Dr. Whittier took a few minutes at the beginning of his talk to reflect on his “one health journey” and the evolution of his career in veterinary medicine. His One Health path is unique. Like his role model primatologist Jane Goodall, he worked with primates in Africa, which let to his decision to become a wild animal veterinarian. Dr. Whittier even had the opportunity to work with Jane Goodall herself on chimp and gorilla health. His experience working with parasite transmission from human to chimp and public health programming lead him to further study in parasitology and zoonotic disease transmission. His PhD research focused on shared diseases in gorillas and chimps in the Rwandan mountains and included wildlife surveillance and public health teaching.
|Dr. Chris Whittier emphasizes the importance of One Health in emerging zoonotic disease surveillance and explains the goals of the USAID PREDICT project.|
The PREDICT project was initially funded after avian and swine influenza outbreaks demonstrated the increasing transmission of zoonotic pathogens from animals to humans. In fact, 70% of emerging infectious diseases are zoonotic pathogens. Human behavior and increasing human interaction with wildlife has a significant impact on disease transmission. For example, the trade of wildlife and exotic species in Asia has increased transmission risks between animals and humans and the emergence of novel infectious organisms.

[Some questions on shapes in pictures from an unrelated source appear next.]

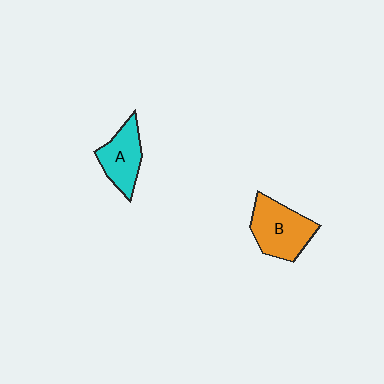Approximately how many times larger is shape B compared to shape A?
Approximately 1.3 times.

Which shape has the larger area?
Shape B (orange).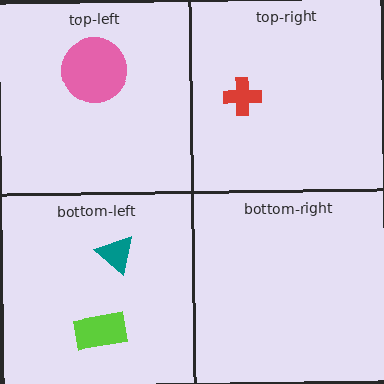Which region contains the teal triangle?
The bottom-left region.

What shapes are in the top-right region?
The red cross.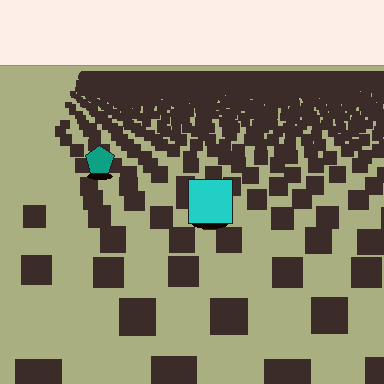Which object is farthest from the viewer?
The teal pentagon is farthest from the viewer. It appears smaller and the ground texture around it is denser.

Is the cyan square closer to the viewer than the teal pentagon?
Yes. The cyan square is closer — you can tell from the texture gradient: the ground texture is coarser near it.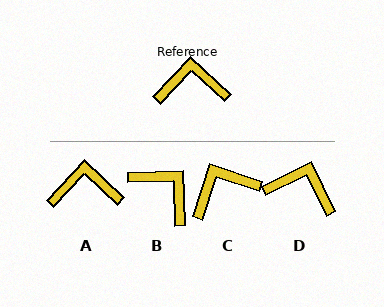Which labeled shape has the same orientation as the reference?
A.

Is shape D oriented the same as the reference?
No, it is off by about 21 degrees.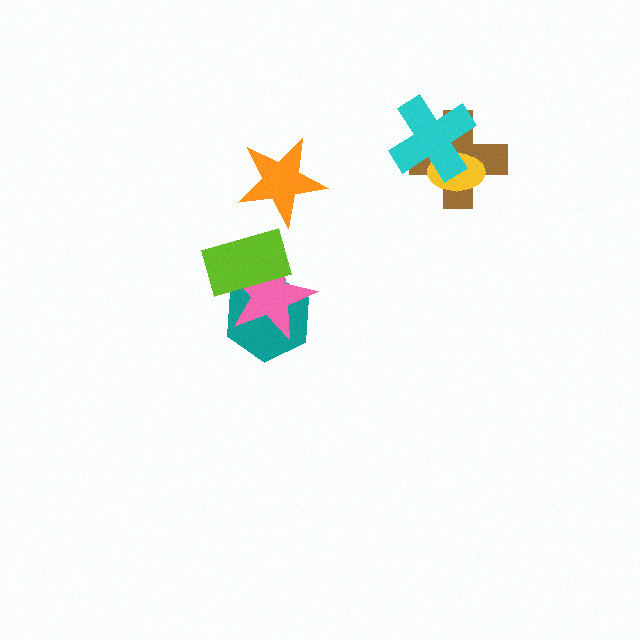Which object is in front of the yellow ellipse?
The cyan cross is in front of the yellow ellipse.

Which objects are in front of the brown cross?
2 objects cover part of the brown cross: the yellow ellipse and the cyan cross.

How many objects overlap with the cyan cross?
2 objects overlap with the cyan cross.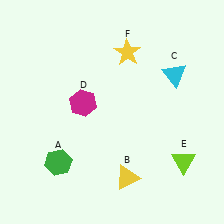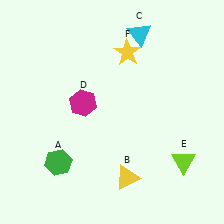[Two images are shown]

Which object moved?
The cyan triangle (C) moved up and to the left.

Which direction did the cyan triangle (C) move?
The cyan triangle (C) moved up and to the left.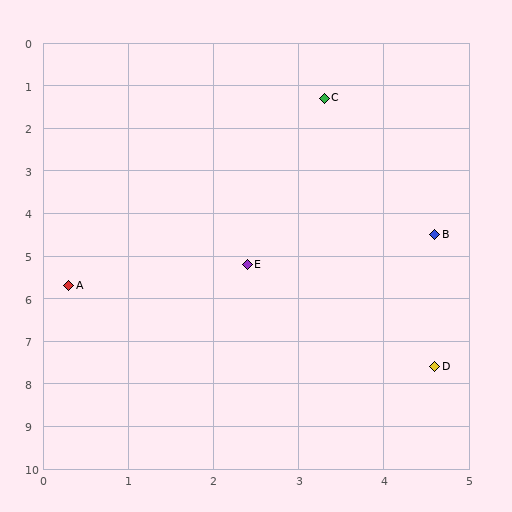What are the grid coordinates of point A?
Point A is at approximately (0.3, 5.7).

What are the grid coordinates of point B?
Point B is at approximately (4.6, 4.5).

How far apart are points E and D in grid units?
Points E and D are about 3.3 grid units apart.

USAID PREDICT received funding in 2009 to build “a global warning system for emerging disease that move between wildlife and people” (USAID PREDICT).
• Identify emerging and novel viral zoonotic pathogens with pandemic potential
• Increase capacity to monitor disease at the animal-human interface
• Develop the capacity to monitor zoonotic diseases through coalition building and the training of existing personnel and optimizing existing lab infrastructure in hotspot areas
• Improve surveillance, reporting and identification of novel diseases in order to hasten response of control of disease outbreaks.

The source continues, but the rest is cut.